# **Content-based videogames recommendation system**

We are going to work with a dataset of videogames from [Steam](https://store.steampowered.com) shop.

It is available on the [Kaggle website](https://www.kaggle.com). We can download it in this [site](https://www.kaggle.com/trolukovich/steam-games-complete-dataset), where we can get a simple and useful description of the data.

For example, in the image below, we can see that for the 'type' column:
- its unique values, 
- the percentage for each value, 
- its most common value, 
- its missing values count.

![alt text](images/kaggle_data_descr.png "Kaggle data description")

So, the first decision on this data will be work with the rows, whose value for the `type` variable is app.
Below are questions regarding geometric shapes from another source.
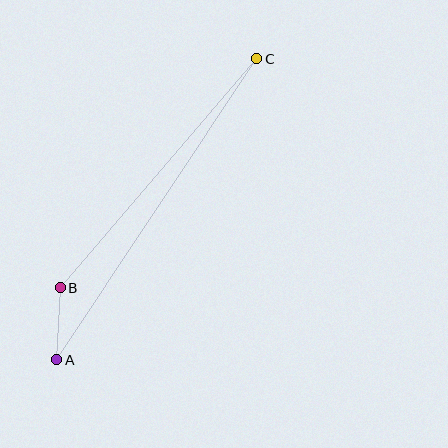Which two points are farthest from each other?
Points A and C are farthest from each other.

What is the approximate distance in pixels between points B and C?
The distance between B and C is approximately 301 pixels.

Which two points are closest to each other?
Points A and B are closest to each other.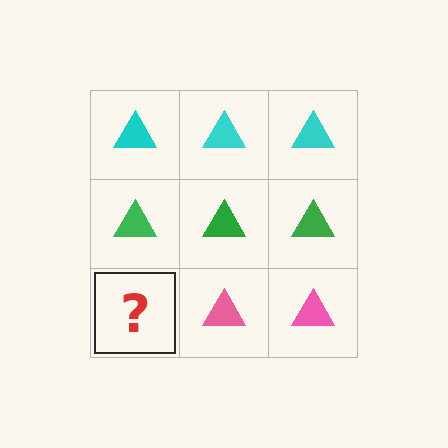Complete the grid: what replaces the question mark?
The question mark should be replaced with a pink triangle.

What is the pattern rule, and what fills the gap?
The rule is that each row has a consistent color. The gap should be filled with a pink triangle.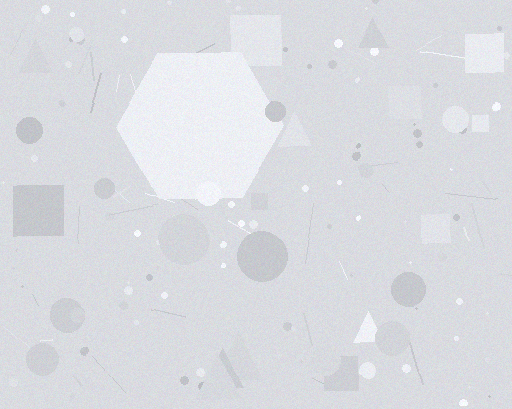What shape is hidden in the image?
A hexagon is hidden in the image.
Also, we will use a subset of the columns that will be useful for starting to provide recommendations.

We will develop two content-based commendation systems:
- the first system receives the name of a game as an argument and outputs a list of games that are most similar based on their descriptions;
- the second takes a host of features, such as the developer company, genre, tags, and game details, into consideration and provides recommendations that are the most similar concerning these features

## **Data profiling**

In [3]:
import pandas as pd
from pandas_profiling import ProfileReport

In [137]:
cols_to_use = ['name', 'release_date', 'types', 'desc_snippet', 'game_description', 'developer', 'publisher', 'popular_tags', 'game_details', 'genre']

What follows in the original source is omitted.